If the Vram is enough though, the gpu rendering speed usually scales linearly when adding more gpus, with the exception of some renderers of course (I think, Blender Cycles gpu is one of them).
As I’ve already mentioned, Redshift is one of the gpu renderers that can make use of the system’s RAM if the Vram is not enough. I don’t know if this works with some latency penalties, to be honest. Maybe some Redshift users here in the forums could shed some light on this issue. It has been announced the Blender 2.8 will have this feature too (bypassing Vram and using System’s RAM when necessary).

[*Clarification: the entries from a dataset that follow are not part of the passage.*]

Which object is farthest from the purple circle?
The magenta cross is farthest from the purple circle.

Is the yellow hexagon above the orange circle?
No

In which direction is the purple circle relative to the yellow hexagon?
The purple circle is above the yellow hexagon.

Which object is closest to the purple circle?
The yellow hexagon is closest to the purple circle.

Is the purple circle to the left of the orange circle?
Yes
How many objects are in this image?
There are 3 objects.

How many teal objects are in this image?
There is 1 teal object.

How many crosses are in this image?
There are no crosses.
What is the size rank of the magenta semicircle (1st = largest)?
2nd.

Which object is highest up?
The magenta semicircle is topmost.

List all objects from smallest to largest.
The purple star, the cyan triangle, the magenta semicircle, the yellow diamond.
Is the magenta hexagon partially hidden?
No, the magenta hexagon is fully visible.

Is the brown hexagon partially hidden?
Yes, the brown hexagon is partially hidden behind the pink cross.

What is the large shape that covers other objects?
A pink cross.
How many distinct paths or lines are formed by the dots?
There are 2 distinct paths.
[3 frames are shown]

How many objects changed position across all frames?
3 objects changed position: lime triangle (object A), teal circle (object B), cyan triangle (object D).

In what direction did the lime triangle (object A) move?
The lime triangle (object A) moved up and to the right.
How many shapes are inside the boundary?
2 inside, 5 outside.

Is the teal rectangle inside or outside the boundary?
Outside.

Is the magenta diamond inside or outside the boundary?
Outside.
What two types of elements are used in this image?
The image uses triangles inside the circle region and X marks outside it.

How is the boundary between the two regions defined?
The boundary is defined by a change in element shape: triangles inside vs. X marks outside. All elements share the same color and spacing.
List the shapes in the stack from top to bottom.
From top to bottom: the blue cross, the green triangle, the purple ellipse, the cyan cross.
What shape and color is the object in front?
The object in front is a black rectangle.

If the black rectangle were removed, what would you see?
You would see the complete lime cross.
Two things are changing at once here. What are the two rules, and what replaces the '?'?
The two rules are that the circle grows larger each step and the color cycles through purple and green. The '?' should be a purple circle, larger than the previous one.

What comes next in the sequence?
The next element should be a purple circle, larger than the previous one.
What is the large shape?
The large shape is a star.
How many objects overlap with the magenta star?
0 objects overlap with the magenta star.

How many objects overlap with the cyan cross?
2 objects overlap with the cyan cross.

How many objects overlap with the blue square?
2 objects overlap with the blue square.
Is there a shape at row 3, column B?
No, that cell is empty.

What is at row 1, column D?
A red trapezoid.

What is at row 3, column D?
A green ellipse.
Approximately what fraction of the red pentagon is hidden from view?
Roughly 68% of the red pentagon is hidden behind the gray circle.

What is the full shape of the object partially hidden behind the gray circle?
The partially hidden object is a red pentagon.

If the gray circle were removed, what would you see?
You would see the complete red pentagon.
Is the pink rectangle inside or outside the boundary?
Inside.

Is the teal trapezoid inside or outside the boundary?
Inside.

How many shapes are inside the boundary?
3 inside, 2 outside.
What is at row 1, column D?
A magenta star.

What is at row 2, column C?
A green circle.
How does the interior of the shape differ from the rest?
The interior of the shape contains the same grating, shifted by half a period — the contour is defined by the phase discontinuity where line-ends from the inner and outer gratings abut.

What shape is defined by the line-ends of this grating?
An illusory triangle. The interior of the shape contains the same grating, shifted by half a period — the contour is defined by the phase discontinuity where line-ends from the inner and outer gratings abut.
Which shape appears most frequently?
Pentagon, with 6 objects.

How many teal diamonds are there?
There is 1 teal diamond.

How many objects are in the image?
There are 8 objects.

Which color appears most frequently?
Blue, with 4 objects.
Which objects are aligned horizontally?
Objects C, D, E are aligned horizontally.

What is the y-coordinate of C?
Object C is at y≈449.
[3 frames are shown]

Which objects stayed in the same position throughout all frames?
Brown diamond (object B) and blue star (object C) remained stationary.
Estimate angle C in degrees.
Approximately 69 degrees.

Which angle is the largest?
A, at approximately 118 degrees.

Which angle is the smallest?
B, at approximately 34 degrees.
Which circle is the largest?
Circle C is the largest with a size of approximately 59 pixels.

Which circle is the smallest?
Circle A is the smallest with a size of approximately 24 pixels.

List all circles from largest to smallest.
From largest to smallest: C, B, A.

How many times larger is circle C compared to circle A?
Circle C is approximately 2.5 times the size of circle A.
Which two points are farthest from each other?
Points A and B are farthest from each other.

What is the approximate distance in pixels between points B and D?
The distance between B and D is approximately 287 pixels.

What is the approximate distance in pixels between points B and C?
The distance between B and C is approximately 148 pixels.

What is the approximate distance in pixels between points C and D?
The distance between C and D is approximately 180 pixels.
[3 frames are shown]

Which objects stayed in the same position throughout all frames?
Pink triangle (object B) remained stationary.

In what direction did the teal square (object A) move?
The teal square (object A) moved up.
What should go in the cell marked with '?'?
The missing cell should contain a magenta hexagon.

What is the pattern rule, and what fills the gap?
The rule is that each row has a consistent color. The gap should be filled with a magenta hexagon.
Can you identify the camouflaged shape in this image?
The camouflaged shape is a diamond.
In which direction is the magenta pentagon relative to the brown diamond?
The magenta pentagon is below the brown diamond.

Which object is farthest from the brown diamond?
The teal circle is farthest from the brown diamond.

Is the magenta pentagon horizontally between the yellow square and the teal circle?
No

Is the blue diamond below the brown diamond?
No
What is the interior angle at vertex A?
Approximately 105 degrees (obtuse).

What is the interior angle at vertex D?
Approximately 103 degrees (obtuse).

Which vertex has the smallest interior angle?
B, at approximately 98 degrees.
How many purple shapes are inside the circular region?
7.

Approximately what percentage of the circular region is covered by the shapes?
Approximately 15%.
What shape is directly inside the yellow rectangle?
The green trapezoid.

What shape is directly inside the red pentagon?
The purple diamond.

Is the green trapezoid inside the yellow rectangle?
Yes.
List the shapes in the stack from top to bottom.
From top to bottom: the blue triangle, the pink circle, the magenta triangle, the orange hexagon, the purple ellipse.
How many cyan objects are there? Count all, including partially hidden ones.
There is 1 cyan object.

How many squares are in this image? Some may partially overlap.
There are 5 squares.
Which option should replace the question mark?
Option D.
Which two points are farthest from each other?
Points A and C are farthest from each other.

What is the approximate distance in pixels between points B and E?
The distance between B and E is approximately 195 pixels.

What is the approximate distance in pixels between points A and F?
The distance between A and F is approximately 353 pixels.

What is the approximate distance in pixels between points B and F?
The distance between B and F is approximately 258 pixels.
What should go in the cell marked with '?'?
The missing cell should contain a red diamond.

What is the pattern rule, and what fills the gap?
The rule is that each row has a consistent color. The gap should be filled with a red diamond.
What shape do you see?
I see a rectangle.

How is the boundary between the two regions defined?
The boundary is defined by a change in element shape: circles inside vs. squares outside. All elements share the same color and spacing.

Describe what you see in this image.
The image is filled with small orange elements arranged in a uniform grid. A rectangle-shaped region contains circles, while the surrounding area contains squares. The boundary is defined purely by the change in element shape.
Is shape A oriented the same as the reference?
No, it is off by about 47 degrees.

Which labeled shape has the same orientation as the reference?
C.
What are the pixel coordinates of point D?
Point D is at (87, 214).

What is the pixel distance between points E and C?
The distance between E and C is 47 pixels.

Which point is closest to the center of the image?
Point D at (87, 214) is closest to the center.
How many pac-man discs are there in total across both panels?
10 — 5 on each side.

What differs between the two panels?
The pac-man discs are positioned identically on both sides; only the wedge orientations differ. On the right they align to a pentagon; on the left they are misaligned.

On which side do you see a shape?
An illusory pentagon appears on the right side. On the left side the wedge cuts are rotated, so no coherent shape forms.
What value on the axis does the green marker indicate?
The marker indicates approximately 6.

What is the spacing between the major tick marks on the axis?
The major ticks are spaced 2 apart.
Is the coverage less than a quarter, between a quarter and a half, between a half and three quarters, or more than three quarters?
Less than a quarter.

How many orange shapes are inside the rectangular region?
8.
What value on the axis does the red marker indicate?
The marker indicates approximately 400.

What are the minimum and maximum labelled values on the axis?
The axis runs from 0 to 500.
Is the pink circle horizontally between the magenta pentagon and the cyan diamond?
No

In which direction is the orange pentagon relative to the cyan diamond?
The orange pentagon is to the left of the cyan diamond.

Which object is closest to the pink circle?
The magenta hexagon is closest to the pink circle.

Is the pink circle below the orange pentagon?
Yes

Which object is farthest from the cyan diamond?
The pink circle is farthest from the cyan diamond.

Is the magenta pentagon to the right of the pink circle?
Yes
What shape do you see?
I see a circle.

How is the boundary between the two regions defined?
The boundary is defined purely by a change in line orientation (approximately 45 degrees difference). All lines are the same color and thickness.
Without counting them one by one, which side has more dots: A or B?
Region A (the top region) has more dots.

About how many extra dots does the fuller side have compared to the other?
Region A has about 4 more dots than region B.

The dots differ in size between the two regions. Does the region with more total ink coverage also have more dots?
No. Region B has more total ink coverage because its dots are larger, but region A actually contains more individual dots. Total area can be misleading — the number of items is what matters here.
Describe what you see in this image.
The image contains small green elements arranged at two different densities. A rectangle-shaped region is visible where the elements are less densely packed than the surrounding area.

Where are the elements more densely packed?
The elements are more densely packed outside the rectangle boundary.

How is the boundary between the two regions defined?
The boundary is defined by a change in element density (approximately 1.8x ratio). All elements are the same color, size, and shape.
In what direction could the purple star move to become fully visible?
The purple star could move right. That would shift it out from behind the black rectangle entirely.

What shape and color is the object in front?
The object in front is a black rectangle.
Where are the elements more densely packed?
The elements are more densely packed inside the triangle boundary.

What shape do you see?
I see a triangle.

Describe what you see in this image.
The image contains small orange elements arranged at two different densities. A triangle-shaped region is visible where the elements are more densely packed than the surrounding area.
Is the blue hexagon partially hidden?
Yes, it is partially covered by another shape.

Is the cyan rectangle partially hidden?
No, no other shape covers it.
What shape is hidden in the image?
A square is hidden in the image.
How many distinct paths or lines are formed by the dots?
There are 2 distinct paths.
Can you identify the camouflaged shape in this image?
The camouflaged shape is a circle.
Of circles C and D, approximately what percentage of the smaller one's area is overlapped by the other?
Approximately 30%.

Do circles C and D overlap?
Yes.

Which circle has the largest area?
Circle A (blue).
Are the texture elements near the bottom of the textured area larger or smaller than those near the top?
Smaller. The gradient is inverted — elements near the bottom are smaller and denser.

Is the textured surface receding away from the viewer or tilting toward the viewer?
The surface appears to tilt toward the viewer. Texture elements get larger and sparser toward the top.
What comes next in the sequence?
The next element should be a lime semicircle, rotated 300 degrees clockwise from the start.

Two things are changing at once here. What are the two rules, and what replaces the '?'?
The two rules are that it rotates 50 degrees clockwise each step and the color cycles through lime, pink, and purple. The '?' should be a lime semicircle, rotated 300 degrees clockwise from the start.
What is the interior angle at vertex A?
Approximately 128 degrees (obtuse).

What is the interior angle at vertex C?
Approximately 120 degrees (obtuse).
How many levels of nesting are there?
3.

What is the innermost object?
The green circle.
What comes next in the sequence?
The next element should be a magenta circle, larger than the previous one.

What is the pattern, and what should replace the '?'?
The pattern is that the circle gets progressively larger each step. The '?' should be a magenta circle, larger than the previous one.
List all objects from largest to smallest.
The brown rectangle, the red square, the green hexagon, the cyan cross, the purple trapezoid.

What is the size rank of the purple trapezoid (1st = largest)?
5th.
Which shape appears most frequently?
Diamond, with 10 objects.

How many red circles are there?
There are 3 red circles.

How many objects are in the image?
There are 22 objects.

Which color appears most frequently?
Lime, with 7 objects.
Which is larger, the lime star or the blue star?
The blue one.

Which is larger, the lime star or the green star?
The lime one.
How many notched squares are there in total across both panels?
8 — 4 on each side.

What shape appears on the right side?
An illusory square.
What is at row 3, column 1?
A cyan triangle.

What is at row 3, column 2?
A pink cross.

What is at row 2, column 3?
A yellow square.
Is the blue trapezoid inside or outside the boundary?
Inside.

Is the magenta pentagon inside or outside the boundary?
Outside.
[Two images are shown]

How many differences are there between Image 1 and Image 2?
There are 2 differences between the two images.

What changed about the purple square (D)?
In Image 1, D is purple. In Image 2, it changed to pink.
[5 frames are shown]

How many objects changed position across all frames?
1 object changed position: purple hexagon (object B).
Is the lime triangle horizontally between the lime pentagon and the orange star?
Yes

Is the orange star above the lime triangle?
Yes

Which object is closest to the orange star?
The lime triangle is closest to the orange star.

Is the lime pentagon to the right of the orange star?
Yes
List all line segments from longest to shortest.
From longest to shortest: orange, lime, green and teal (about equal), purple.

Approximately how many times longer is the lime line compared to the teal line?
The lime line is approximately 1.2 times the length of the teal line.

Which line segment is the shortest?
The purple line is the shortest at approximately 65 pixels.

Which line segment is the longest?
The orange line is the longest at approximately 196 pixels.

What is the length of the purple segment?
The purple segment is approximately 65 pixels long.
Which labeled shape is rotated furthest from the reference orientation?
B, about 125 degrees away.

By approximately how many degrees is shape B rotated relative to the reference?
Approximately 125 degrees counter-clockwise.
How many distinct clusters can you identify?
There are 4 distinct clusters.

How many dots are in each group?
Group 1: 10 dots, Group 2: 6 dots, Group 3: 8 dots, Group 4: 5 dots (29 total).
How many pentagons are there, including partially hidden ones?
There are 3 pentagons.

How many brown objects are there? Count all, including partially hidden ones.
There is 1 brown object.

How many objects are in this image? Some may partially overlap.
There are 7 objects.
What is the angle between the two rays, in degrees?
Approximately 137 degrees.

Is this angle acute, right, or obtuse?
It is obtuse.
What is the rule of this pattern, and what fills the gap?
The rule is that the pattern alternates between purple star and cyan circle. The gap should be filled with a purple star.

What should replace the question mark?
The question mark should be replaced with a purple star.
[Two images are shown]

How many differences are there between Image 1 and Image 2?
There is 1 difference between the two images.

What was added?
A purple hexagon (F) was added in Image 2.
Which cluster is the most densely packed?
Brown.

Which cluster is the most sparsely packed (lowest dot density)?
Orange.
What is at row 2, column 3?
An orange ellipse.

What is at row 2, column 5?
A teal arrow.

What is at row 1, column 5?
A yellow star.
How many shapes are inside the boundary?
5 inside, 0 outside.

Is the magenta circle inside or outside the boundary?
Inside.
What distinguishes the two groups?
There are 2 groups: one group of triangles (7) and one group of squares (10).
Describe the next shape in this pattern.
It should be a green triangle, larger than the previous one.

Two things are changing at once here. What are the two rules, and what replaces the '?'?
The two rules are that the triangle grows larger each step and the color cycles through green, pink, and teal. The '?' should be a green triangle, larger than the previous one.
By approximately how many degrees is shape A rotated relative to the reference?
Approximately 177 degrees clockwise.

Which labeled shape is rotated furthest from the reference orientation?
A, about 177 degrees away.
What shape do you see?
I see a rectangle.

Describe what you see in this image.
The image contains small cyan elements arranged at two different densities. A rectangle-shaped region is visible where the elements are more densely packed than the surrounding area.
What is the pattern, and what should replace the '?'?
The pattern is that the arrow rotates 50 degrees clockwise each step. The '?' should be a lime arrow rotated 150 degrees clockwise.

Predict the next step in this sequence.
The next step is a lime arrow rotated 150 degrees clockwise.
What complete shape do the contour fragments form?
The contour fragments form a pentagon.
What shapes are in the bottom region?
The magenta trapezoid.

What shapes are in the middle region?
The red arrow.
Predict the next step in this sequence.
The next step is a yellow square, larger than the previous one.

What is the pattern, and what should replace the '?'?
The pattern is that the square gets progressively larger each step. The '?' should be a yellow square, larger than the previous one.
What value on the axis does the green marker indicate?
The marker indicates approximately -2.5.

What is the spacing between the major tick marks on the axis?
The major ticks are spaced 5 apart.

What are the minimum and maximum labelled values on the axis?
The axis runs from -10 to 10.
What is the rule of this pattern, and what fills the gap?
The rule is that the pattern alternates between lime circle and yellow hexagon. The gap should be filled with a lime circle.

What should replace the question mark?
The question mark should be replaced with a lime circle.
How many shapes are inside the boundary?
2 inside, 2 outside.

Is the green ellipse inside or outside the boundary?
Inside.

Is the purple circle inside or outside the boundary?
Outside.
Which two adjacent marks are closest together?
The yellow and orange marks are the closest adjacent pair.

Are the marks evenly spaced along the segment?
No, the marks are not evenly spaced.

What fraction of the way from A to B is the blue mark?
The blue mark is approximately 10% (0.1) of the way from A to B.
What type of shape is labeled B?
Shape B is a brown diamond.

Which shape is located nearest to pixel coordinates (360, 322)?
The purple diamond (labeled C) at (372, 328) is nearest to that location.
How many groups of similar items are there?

As a Blender user, I’m looking forward to this with great interest.
Viewport performance is usually considered to be “tightly” dependent on gpu performance, but my small experience shows that this is not entirely true. Especially with C4D, the OpenGL test of the well known Cinebench Benchmark, shows that fps have to do with core numbers and overall cpu performance too. I’ve changed various cpus in my personal rig during the last 4-5 years and had the opportunity to test them with the same gpus and see the differences. Yes, upgrading the gpu resulted in fps increase, but overclocking the cpu did the same too. Recently, I discovered that higher core numbers had a positive impact in fps too, and this was something I couldn’t ever imagine before trying it myself. This review also reveals the same behaviour https://www.pugetsystems.com/labs/articles/AutoDesk-3ds-Max-2017-GeForce-GPU-Performance-816/
I wish someone (maybe Srek, who works for Maxon) could give us some more information and feedback about these interesting phenomena.